Mit Liedern aus den 30er Jahren, Gedichten von Tucholsky, Brecht, Ringelnatz bis Mascha Kaleko – hervorragend rezitiert von Emmy Seiltgen – erobern die fünf Künstler auf der Bühne die Herzen der Zuschauer im Sturm. Nicht wenige der Gäste sind Patienten Kehrwalds und sehen ihren "Onkel Doktor" nun in einer ganz neuen Rolle. Aber auch einige Arztkollegen und Chefärzte des Klinikums lauschen dem stimmgewaltigen Auftritt ihres Kollegen. Altbürgermeister Hans Amler hat sich genau so unters Publikum gemischt wie IN-City-Vorsitzender Franz Mayr und die Geschäftsführerin des Stadtmarketingvereins, Thekla Hellwig. Einer der aktuellen Leerstände im Zehenthof eignet sich prima als Kulisse für eine Kunstausstellung: die Malerin Rosemarie Memmler präsentiert in einem leeren Laden ihre Werke.

Die Leerstände sind das Hauptproblem, mit dem der Zehenthof derzeit zu kämpfen hat. Auch der Stadtmarketingverein IN-City hat sich des Themas angenommen und will den Zehenthof weiter beleben. Geschäftsführerin Thekla Hellwig denkt dabei auch an Kultur. "Ich glaube schon, dass das ein Ort sein kann, wo man öfter anspruchsvolle Veranstaltungen durchführen kann", sagt Hellwig dem DONAUKURIER. Vorsitzender Franz Mayr bezeichnet den Samstagabend als "hoffnungsfrohen Anfang". Auch, was die Leerstände anbelangt, will sich IN-City einbringen. Thekla Hellwig hat mit der für den Zehenthof zuständigen Kapitalanlagegesellschaft, der Aachener Grundvermögen aus Köln, die Immobilien der katholischen Kirche verwaltet, bereits Kontakt aufgenommen. Der zuständige Mann sei "sehr kooperativ". Der Kapitalgesellschaft ist ohnehin daran gelegen, die Läden und Praxen zu vermieten. "Der Zehenthof lebt davon, dass die richtigen Mieter reinkommen", heißt es bei der Aachener Grundvermögen. Die hohe Fluktuation begründe sich nicht zuletzt in der Wirtschaftskrise. "Die regionalen Anbieter brechen weg." Und die großen Filialisten wollten immer nur Bestlage in der Ludwigstraße.

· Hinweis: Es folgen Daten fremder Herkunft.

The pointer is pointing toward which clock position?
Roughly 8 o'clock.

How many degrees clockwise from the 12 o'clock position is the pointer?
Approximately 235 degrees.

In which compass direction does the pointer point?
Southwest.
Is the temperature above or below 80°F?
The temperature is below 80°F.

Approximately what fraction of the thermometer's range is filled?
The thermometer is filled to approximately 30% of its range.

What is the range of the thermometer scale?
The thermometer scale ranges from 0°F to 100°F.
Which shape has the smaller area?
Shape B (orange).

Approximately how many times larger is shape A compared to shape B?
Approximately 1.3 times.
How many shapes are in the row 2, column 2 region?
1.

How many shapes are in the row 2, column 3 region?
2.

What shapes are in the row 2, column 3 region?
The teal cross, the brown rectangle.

Zwei Mieter, die von Anfang an dabei waren, sind Apotheker Günther Hautmann und die Kosmetikerin Anita Tilscher. Beide können sich regelmäßige Kulturveranstaltungen im Zehenthof durchaus vorstellen. "Früher war hier italienisches Flair", erinnert sich Tilscher. "Es war ein richtig toller Hof."

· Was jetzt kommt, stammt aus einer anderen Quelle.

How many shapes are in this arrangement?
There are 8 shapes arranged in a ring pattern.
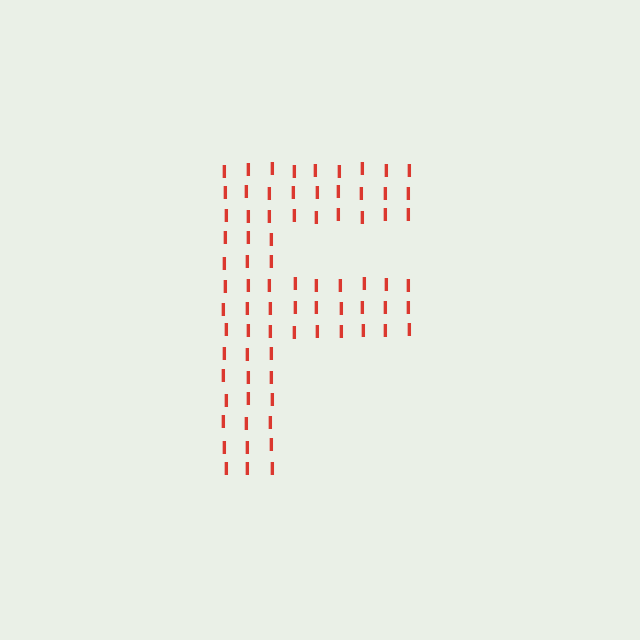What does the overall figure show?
The overall figure shows the letter F.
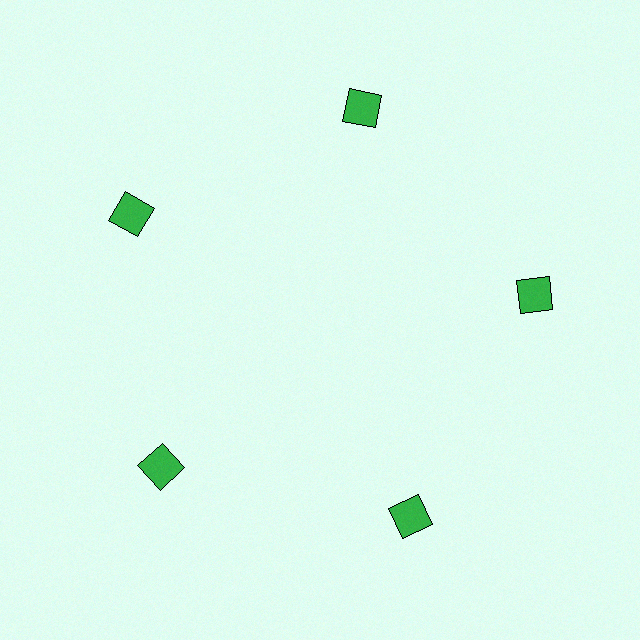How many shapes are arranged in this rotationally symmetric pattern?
There are 5 shapes, arranged in 5 groups of 1.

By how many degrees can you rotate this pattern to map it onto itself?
The pattern maps onto itself every 72 degrees of rotation.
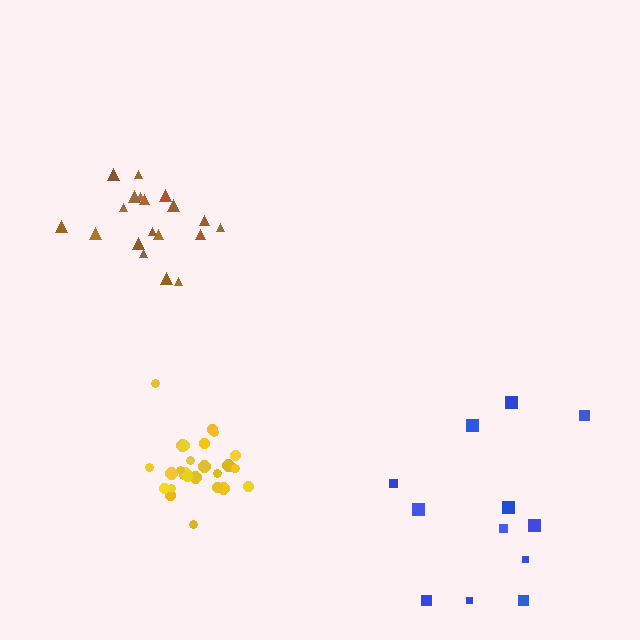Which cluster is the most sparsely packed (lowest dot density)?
Blue.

Einige Verschönerungsmaßnahmen wie einen neuen Anstrich hat der Zehenthof bereits bekommen. Weitere Maßnahmen, nicht zuletzt eine kulturelle Aufwertung durch Konzerte, ähnlich dem Open-Air-Sommerabend mit Bernhard Kehrwald, sollen folgen. Irmgard Sieber und weitere Ingolstädter, die am Samstagabend dabei waren, werden dies begrüßen. "Alle haben gesagt, das war endlich mal was, das auch die etwas älteren Leute angesprochen hat", sagt Sieber. Dass es angesichts des Besucheransturmes mit dem "leiblichen Wohl" durch das Café im Zehenthof nicht ganz so gut geklappt hat, ist längst verziehen. Der satte Hörgenuss hat Hunger und Durst doch glatt vergessen lassen.